Interannual changes of stratospheric dynamical structure and ozone are explored in observed variations over the Northern Hemisphere during the 1980s and 1990s. Changes of dynamical structure are consistent with a strengthening and weakening of the residual mean circulation of the stratosphere. It varies with the Eliassen–Palm (E–P) flux transmitted upward from the troposphere and, to a lesser degree, with the quasi-biennial oscillation (QBO). These two influences alone account for almost all of the interannual variance of wintertime temperature over the two decades, even during unusually cold winters.

Stratospheric changes operating coherently with anomalous forcing of the residual circulation are coupled to changes of tropospheric wave structure. Those changes of dynamical structure share major features with the Arctic Oscillation. Both involve an amplification of the ridge over the North Pacific and an expansion of the North Atlantic storm track. Changes of tropospheric wave structure lead to a temperature signature of anomalous downwelling in the Arctic stratosphere. Accompanying it at a lower latitude is a temperature signature of anomalous upwelling. That compensating change operates coherently but out of phase with the temperature change over the Arctic. However, it is an order of magnitude smaller, making it difficult to isolate in individual years or in small systematic changes that characterize trends.

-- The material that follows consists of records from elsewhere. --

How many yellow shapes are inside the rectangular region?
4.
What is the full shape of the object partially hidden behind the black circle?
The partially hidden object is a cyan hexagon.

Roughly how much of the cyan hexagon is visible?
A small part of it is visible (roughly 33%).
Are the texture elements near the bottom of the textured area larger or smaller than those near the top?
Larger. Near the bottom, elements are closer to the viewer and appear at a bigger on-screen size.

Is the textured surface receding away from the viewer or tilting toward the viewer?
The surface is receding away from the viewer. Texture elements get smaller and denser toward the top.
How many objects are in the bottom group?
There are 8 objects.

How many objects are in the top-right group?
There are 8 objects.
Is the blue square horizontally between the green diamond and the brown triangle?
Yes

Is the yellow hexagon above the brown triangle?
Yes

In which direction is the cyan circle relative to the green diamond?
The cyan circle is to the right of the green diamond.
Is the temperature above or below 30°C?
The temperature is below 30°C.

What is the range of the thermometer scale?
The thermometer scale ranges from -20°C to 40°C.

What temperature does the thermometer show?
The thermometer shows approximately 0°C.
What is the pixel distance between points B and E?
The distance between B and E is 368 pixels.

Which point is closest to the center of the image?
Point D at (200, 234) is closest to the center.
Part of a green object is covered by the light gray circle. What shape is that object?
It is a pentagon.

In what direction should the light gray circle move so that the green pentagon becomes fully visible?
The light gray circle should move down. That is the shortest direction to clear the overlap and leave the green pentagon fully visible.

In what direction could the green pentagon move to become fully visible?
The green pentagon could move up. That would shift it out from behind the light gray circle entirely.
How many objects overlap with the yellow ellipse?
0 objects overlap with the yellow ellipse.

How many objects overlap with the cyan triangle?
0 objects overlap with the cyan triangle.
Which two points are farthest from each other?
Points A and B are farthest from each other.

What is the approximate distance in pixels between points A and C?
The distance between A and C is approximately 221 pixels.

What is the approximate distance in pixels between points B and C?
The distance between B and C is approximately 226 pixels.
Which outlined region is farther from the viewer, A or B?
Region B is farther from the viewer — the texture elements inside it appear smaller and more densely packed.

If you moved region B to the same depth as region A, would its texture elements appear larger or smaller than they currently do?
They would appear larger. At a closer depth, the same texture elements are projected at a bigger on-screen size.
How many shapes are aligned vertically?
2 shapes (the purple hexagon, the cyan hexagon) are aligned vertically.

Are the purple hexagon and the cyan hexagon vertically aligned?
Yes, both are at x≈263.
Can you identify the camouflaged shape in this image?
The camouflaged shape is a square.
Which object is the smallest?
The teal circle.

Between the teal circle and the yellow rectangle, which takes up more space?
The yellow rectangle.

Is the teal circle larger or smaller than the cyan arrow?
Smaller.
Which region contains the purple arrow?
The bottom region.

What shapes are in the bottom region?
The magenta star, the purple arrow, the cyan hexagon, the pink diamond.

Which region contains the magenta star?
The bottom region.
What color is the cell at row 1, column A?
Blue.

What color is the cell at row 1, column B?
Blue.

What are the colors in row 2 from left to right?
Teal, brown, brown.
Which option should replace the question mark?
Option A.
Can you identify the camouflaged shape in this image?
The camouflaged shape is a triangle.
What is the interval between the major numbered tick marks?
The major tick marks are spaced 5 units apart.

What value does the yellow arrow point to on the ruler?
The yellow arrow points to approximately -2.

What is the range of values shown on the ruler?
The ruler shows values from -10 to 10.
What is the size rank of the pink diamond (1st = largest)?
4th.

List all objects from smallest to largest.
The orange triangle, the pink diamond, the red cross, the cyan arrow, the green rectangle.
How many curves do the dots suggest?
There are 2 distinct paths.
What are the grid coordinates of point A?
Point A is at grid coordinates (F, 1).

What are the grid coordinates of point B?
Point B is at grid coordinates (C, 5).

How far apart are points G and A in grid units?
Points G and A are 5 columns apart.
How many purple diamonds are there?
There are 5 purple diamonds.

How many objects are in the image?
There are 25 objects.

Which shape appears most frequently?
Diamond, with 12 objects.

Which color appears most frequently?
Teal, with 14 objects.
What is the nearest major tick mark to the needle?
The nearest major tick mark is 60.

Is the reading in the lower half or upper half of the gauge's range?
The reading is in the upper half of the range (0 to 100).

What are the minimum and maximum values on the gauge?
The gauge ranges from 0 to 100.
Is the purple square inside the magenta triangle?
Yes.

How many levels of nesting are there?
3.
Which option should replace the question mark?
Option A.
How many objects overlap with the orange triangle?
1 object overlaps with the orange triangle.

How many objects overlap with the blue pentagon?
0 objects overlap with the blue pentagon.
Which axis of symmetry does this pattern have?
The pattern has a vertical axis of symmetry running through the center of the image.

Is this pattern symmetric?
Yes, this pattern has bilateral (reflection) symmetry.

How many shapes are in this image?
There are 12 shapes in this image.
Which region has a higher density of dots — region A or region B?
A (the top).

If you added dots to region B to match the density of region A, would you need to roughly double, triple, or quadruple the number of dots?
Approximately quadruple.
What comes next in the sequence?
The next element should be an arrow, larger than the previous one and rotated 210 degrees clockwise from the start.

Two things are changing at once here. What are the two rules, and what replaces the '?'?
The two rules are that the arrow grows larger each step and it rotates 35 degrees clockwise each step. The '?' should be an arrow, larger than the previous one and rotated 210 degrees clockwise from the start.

Interannual changes of dynamical structure are mirrored by changes of total ozone. Like temperature, ozone changes are large at high latitudes. They are accompanied at lower latitudes by coherent changes of opposite sign. Those compensating changes, however, are an order of magnitude smaller—like temperature. Ozone changes operating coherently with anomalous forcing of the residual circulation track observed changes. They account for most of the interannual variance. What remains (about 20%) is largely accounted for by changes of the photochemical environment, associated with volcanic perturbations of aerosol and increasing chlorine. The close relationship between these changes and observed ozone is robust: It is obeyed even during years of unusually low ozone. Total ozone then deviates substantially from climatological-mean levels. However, it remains broadly consistent with the relationship deduced from the overall population of years.